Орсини ощутил некоторое облегчение.

— С дамой? Что за дама?

— Как же! Так мне твоя жена ее и представила!

— Ну хоть опиши ее, Мадлен!

— Да как я ее опишу? — сварливо отозвалась Мадлен. — Молодая.

— Ну напряги мозги! Рост? Комплекция?

— Высокая. Слишком высокая. Слишком худая.

— Блондинка?

— Какая-то темная, непонятный такой цвет. И глаза такие круглые, как сова, да, я еще подумала, как сова.

— Темноволосая, большие глаза навыкате, — подытожил Орсини.

— Некрасивая, — добавила Мадлен. Брат пожал плечами.

— У тебя все некрасивые. Как Изабелла ее называла?

— Я не помню. Что ты пристал? — раздраженно бросила она.

— Но она сказала что-нибудь перед отъездом?

— Ну да, сказала. Попрощалась. Спрашиваю, когда вернетесь-то. А она: «Никогда». Вот.

Орсини вздрогнул, его глаза расширились.

— Что, что ты сказала?

— Что слышал, не повторять же.

— Ты хочешь сказать, что она уехала навсегда?

— Я? Я ничего не говорю. А вот она так сказала.

— Мадлен, ты дура, ей-богу. Нельзя было позволить ей уехать.

— Я не сторож твоей королеве. Нечего было жениться на этой барыне. Она не пара тебе, братец, — ядовито заметила Мадлен. — А коли женился, так надо было держать ее ежовых рукавицах, а не позволять ей делать, что захочет. Нужно было…

— Да замолчи уже, Мадлен. Что ты можешь понимать в этом, когда саму замуж не взяли?
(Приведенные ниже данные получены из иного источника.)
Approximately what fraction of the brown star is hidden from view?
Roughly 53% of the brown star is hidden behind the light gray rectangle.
— Да как ты смеешь! — взвизгнула Мадлен. Орсини заткнул уши, заглушая ее голос.

— Уймись, Мадлен, и убирайся с глаз долой.

Она упрямо поджала губы и не двинулась с места.

— Ты обращаешься со мной, как с прислугой, братец. Я — не прислуга. Я, конечно, не королевского рода, но я не прислуга.

— Ты не прислуга, — кивнул он. — Ты просто глупая деревенская девка.

— А ты? Чем ты лучше меня? Ты одной со мной крови.

— Это не зависит от происхождения. Это — состояние души. Оставь меня одного.

— Оставлю. Навсегда. Я сейчас же уезжаю домой в Этьенн. И вот что. Хоть ты и большой министр, никогда, слышишь, никогда не смей приезжать к нам! Ты нам чужой!

Он равнодушно кивнул.

— Вы никогда не понимали и никогда не любили меня, ни ты, ни мать, ни отец, никогда. Вы было наплевать на меня. Думаешь, ты нужна мне здесь? Ради всего святого, зачем? Уезжай, Мадлен. Я дам тебе денег на дорогу.

— Обойдусь, — буркнула она зло.

— Возьми, — настоял он. — Возьми, я не хочу, чтобы моя сестра ехала в какой-нибудь разбитой телеге.